In his sponsorship speech on the proposed P4.5 trillion national budget for next year, Sen. Edgardo ‘Sonny’ Angara last week said the proposed amount would be retained.
In his sponsorship speech for next year’s budget before the Senate plenary last November 10, 2020, Angara, chair of the Senate’s Committee on Finance, said while the Minority Bloc headed by Sen. Franklin Drilon are right in their call to increase the country’s budget to deal with natural disasters and calamities, this will not be at the expense of the NTF-ELCAC.
“The funding for the NTF-ELCAC will be retained,” Angara stressed.
“This has been declared as a priority program of the Executive Branch as part of the efforts to address the insurgencies.

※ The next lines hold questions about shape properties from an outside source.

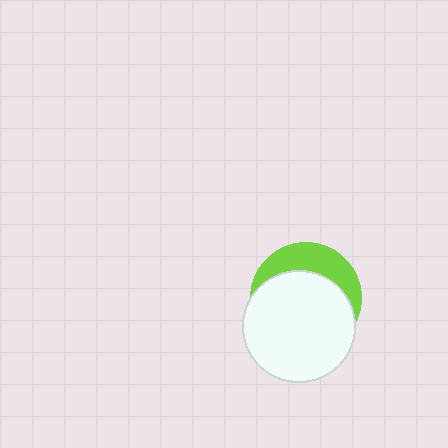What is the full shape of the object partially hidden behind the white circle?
The partially hidden object is a lime circle.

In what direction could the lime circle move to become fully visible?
The lime circle could move up. That would shift it out from behind the white circle entirely.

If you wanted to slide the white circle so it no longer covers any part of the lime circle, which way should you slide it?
Slide it down — that is the most direct way to separate the two shapes.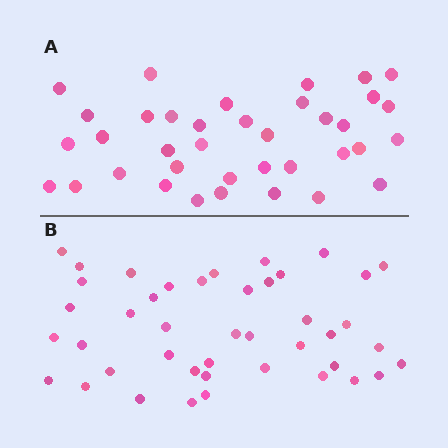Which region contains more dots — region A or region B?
Region B (the bottom region) has more dots.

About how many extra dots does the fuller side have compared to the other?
Region B has about 6 more dots than region A.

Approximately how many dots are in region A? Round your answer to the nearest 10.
About 40 dots. (The exact count is 37, which rounds to 40.)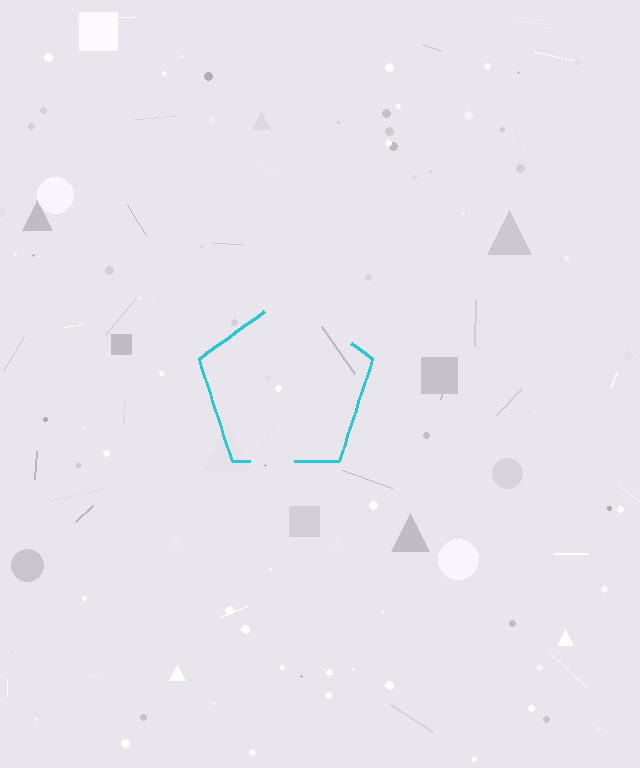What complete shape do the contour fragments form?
The contour fragments form a pentagon.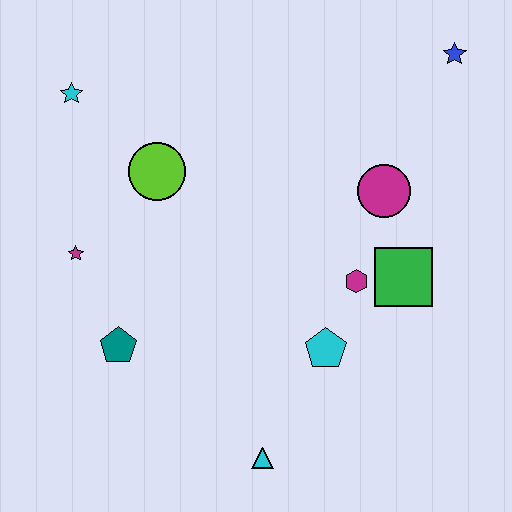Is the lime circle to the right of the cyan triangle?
No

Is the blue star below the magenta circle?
No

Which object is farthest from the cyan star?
The cyan triangle is farthest from the cyan star.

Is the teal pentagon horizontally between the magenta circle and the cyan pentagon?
No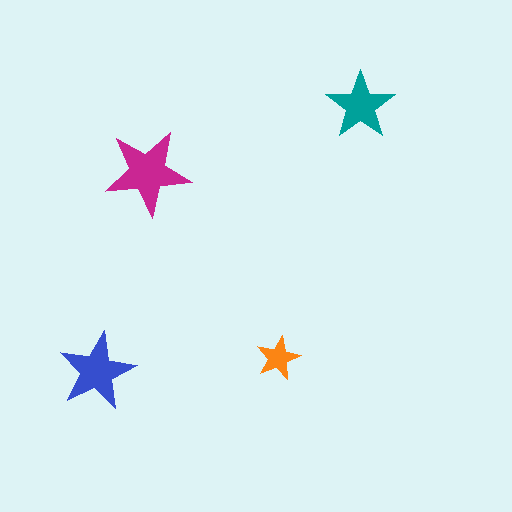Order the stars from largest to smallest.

“The proposals of some senators to increase the calamity fund are well taken and will be addressed.
“From P16 billion this year, the Senate is looking at increasing this by another P5 billion, at least.
“But the source of funds will have to be from other items of the budget and not (from) the NTF-ELCAC,” Angara further said.
It can be recalled that since the budget deliberation started in September, the Makabayan Bloc—which Jose Maria Sison, founder of the Communist Party of the Philippines described as playing the role of the CPP’s “legal democratic forces in the country,” has been campaigning to discredit the task force’s budget, even describing it as the ‘Generals’ Pork Barrel,’ alluding to the mostly retired and active military and police officials involved in the task force.
But after the House leadership headed by Speaker Lord Allan Velasco and Rep. Eric Go Yap, chair of the House Appropriations Committee, rejected the slashing of the budget, the Makabayan Bloc intensified its anti-task force propaganda and relied on its LP-allies in the Senate to do the job for them.
In this effort, however, both groups also failed with Senate President Vicente ‘Tito’ Sotto manifesting as early as two weeks ago that he is not in favor of slashing or transferring the bulk of the task force’s proposed budget.
The P16.4 billion requested by the task force is allocated to help more than 600 villages in the country’s far-flung areas that were formers strongholds of the armed communist movement represented by the New People’s Army (NPA).
Leaders in both chambers of Congress have now started to realize that only by funding the development of the country’s remote areas can the campaign to end the 52-year old armed communist insurgency can be effectively addressed.
The decision to retain the NTF-ELCAC budget also indicates the waning influence of communist front organizations to sway congressional decisions in their favor.